Também na esfera política, a escolha do senador Chico Rodrigues (PSB-RR) para presidir a comissão externa temporária do Senado para apurar a crise na terra Yanomami foi equivocada, segundo Guajajara. "O Senado colocou alguém que protege os aliados do garimpo, ele não vai se posicionar contra a atividade. A escolha dele é mais uma vez uma tentativa de garantir a lisura dessa atividade catastrófica."

Retirada de garimpeiros, fiscalização e segurança

A saída dos garimpeiros é outra frente do plano do governo para acabar com o garimpo ilegal em terra Yanomami. Mas, a fuga de grupos para municípios, vilarejos e terras indígenas vizinhas preocupa autoridades.

Ibama apreende e queima maquinário usado pelo garimpo ilegal na Terra Indígena Yanomami Imagem: IBAMA / AFP

Há uma necessidade urgente de se ampliar o atendimento e fiscalizar melhor a região do alto do Rio Negro, por onde os garimpeiros estão saindo e chegando no Amazonas. Recebemos cartas das comunidades e pedimos para reforçar a fiscalização."
Sônia Guajajara

Uma das formas de manter a segurança na região é manter o controle do acesso ao território e ampliar a segurança nas aldeias. "O monitoramento dos deslocamentos precisa continuar por parte do governo. A presença do Estado é necessária para saber quem está entrando ou saindo das aldeias e isso deve ser feito a partir do diálogo com as comunidades indígenas que tem os pontos de conflito mapeados", diz Ventura, do Cimi.

Próximas ações

Manter a atuação emergencial, mas dar continuidade as investigações dos crimes contra a vida dos indígenas e com foco na retirada dos garimpeiros.
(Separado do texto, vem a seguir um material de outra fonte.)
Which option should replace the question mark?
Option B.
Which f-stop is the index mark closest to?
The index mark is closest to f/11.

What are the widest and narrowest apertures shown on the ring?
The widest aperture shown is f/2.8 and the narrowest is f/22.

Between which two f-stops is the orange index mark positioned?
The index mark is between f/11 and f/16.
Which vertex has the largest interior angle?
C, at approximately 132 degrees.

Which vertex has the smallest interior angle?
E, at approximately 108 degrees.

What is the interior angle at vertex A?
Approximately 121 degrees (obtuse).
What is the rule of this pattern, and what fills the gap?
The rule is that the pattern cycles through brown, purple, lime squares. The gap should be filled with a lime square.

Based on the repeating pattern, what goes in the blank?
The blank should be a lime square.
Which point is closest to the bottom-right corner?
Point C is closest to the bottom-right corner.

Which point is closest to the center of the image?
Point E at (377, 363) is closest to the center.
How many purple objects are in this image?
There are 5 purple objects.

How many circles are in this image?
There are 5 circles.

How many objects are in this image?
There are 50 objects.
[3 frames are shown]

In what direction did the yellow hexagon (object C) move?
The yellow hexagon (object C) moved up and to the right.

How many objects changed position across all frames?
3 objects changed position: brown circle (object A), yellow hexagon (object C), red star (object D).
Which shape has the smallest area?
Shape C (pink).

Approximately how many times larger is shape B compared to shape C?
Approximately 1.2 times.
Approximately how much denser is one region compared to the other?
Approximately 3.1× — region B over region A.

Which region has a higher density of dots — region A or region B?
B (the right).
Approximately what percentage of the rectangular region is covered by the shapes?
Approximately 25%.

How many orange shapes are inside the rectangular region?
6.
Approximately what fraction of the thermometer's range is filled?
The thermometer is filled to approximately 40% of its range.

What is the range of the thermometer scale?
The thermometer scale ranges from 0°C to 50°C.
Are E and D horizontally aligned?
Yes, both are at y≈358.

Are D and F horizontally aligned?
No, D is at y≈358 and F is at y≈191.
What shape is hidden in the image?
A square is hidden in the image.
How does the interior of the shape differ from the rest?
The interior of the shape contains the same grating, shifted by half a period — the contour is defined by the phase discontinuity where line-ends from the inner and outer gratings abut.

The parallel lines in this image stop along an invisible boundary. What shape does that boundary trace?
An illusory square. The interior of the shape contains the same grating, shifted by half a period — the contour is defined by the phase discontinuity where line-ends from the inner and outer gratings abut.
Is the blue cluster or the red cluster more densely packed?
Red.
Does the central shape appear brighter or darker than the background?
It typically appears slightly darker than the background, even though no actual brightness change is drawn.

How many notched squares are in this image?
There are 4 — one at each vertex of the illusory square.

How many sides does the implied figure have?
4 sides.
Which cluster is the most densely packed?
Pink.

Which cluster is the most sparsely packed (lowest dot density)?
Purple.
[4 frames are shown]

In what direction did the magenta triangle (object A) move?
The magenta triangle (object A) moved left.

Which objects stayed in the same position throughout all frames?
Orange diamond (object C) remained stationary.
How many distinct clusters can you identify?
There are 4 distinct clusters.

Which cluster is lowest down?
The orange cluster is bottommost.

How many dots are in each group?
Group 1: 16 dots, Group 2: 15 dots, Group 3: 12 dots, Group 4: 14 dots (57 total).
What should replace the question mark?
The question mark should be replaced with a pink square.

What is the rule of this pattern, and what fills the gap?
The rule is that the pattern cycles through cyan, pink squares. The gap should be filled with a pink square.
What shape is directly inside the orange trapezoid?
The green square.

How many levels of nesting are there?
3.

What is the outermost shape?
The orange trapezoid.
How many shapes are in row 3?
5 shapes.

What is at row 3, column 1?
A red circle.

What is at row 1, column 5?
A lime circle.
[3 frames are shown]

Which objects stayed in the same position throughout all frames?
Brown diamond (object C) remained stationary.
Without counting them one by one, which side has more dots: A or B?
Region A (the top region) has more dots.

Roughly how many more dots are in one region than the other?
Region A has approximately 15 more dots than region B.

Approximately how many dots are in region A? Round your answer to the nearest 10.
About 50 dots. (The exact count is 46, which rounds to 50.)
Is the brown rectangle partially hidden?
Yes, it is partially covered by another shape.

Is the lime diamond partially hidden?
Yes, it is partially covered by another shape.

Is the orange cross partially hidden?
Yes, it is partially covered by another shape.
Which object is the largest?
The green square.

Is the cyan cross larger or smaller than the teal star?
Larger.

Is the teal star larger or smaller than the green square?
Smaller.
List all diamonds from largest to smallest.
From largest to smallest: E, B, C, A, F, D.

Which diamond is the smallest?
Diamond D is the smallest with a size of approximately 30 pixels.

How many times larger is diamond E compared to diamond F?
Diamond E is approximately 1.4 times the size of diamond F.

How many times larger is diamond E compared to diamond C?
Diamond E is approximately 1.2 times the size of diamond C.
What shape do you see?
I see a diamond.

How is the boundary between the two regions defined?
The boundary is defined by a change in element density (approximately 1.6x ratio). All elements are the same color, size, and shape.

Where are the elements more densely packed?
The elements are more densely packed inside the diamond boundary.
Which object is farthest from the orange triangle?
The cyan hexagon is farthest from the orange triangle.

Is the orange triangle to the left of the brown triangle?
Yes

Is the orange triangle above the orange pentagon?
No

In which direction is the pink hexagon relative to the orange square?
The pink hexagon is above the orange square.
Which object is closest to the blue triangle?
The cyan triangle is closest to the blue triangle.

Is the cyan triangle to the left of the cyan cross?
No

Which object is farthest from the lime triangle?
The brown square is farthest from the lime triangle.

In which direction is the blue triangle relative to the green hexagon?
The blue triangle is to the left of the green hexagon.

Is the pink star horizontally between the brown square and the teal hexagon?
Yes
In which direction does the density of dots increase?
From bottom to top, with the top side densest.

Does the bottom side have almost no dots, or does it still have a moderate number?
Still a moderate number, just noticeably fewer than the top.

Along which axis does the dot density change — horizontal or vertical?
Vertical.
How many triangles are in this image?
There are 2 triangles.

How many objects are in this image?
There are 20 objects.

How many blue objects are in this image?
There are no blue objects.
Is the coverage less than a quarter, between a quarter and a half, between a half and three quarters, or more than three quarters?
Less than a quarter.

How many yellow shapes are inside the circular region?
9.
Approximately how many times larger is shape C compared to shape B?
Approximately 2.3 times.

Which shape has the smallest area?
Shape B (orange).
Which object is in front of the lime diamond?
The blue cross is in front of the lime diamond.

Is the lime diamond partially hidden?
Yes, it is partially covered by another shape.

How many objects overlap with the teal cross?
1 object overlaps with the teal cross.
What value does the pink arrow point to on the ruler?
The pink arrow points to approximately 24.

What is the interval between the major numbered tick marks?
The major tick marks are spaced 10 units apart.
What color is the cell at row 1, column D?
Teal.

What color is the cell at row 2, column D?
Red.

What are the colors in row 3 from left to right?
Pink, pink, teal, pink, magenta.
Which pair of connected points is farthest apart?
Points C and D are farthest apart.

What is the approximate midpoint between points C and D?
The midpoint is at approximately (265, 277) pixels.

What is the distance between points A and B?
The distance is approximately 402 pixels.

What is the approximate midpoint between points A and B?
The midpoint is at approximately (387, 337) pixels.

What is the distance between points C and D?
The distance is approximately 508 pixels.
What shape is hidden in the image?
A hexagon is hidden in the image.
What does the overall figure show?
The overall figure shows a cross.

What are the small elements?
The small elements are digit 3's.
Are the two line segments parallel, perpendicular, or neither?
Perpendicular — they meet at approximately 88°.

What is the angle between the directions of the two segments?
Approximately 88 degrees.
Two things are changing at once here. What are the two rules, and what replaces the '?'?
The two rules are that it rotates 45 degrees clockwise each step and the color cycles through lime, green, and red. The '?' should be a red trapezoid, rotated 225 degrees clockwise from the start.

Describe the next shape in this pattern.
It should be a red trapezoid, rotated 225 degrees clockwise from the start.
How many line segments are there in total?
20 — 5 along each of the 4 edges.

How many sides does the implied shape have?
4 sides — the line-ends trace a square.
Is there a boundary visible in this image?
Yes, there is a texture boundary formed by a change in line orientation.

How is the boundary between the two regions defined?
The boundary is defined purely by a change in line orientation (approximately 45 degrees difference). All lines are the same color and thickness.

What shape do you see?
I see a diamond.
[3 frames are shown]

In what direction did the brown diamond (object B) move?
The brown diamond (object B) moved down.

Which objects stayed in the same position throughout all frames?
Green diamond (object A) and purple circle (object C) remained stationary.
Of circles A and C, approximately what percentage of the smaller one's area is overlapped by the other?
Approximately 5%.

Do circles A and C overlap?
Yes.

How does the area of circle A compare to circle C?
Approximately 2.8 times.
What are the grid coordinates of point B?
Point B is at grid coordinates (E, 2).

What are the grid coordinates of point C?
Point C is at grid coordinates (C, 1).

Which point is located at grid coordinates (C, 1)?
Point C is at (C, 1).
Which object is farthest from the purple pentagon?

Essas políticas devem estar na mira do governo, segundo Ventura, do Cimi.

A ministra Guajajara relata que ficou surpresa com a extensão da exploração ilegal do território yanomami quando sobrevoou a região. "Não dá mais para separar o que é garimpo do que é aldeia, é uma ameaça total".

Segundo ela, as primeiras ações demonstraram o risco de extinção dos Yanomami. "O problema foi colocado aos olhos do mundo, foi muito importante garantir esse conjunto de ações. Agora vamos resgatar políticas que estavam paralisadas."